Sister chromatid cohesion was assayed using a strain containing a LacO repeat integrated at chromosome 4 between ARS1 and CEN4 at 10 kb distance to CEN4 and a LacR–GFP expression cassette integrated at the HIS3 locus (Shimada and Gasser, 2007). Cells were grown to mid-log phase in YPAD, synchronized in G1 by incubation with α-factor for 1.5 h, or in G2/M by incubation with nocodazole (15 µg/ml) for 1 h. Cells were fixed in 4% paraformaldehyde at room temperature for 15 min, washed and resuspended in KPO4/Sorbitol solution (10 mM KPO4, 1.2 M Sorbitol, pH 7.5). Images of cells were acquired on a Zeiss AxioImager M2 widefield fluorescence microscope equipped with 100× PLAN APO (1.4 NA) oil-immersion objectives (Zeiss) and an HXP 120 metal-halide lamp used for excitation. Fluorescence signals were detected using the following filters: GFP/YFP 488 (excitation filter: 470/40 nm, dichroic mirror: 495 nm, emission filter: 525/50 nm). Images were recorded and analyzed using ZEN 2012 software.

Flow cytometry

Cells were grown to midlog phase in YPAD, synchronized in G1 by incubation with α-factor for 1.5 h, or in G2/M by incubation with nocodazole (15 µg/ml) for 1 h. Alternatively, cells were grown to midlog phase in YPAD, synchronized in G2/M by incubation with nocodazole (15 µg/ml) for 2 h, washed and released in YPAD. Samples were prepared as previously described (Haase and Lew, 1997). Data were acquired on a BD FACSCalibur (BD Biosciences) or on a Novocyte (ACEA Biosciences, Inc) and analyzed with FlowJo or NovoExpress software, respectively.

Spot dilution test

Cells were grown overnight in YPAD and then plated in fivefold serial dilutions starting at a density of 6×106 cells/ml (OD600 nm=0.5) on YPAD plates. Cells were grown for 3 days at the semi-permissive temperature (30°C) before images were taken.

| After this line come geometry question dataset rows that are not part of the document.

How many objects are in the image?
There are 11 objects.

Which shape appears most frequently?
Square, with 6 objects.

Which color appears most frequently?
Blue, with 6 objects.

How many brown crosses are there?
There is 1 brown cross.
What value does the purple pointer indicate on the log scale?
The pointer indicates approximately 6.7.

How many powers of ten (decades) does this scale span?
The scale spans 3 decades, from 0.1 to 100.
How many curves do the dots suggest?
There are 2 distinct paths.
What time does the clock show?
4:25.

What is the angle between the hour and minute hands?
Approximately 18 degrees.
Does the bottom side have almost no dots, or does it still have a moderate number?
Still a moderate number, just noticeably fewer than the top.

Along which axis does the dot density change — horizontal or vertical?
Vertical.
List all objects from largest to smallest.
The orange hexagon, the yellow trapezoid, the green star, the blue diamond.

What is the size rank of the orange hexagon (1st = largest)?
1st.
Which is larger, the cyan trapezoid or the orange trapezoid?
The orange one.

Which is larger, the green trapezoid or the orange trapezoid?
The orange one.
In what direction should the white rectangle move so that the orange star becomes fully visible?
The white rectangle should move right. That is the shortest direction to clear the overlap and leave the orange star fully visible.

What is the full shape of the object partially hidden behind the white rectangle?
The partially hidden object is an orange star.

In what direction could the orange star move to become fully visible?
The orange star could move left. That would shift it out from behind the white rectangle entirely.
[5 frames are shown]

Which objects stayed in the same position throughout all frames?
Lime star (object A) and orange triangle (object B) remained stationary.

Cycloheximide chase experiment

Cells expressing Scc1–18Myc, Scc3–6FLAG, Smc1–6FLAG or Smc3–6FLAG (Table S8) were subjected to cycloheximide chase analysis as previously described (Buchanan et al., 2016). Samples were collected at 0, 30, 60 and 90 min after cycloheximide treatment. Whole-cell extracts were prepared by post-alkaline protein extraction and analyzed by SDS-PAGE. Western blotting was performed using an anti-c-Myc antibody (1:1000, 9E10, cat. no. sc-40, Santa Cruz Biotechnology) and FLAG antibody (1:5000, clone M2, cat. no. F1804, Sigma). Ponceau staining served as a loading control.

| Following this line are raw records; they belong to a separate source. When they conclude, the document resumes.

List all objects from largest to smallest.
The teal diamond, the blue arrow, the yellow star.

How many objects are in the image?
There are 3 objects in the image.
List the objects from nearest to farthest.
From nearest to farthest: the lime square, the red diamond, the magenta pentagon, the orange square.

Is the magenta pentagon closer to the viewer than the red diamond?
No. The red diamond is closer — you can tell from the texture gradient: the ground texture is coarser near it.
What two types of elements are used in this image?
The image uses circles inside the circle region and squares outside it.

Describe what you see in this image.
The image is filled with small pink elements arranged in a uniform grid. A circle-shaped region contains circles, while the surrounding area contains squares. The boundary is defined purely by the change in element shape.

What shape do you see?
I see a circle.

Curation of S. cerevisiae–S. pombe and S. cerevisiae–H. sapiens orthologs

Information about budding yeast-to-human and budding yeast-to-fission yeast orthologs was collected from two different sources, InParanoid (O'Brien et al., 2005) and PomBase (Lock et al., 2018), and is presented in Table S7. InParanoid inventories orthologs based on protein sequence similarity, whereas PomBase curates orthologs based on both function and sequence similarity.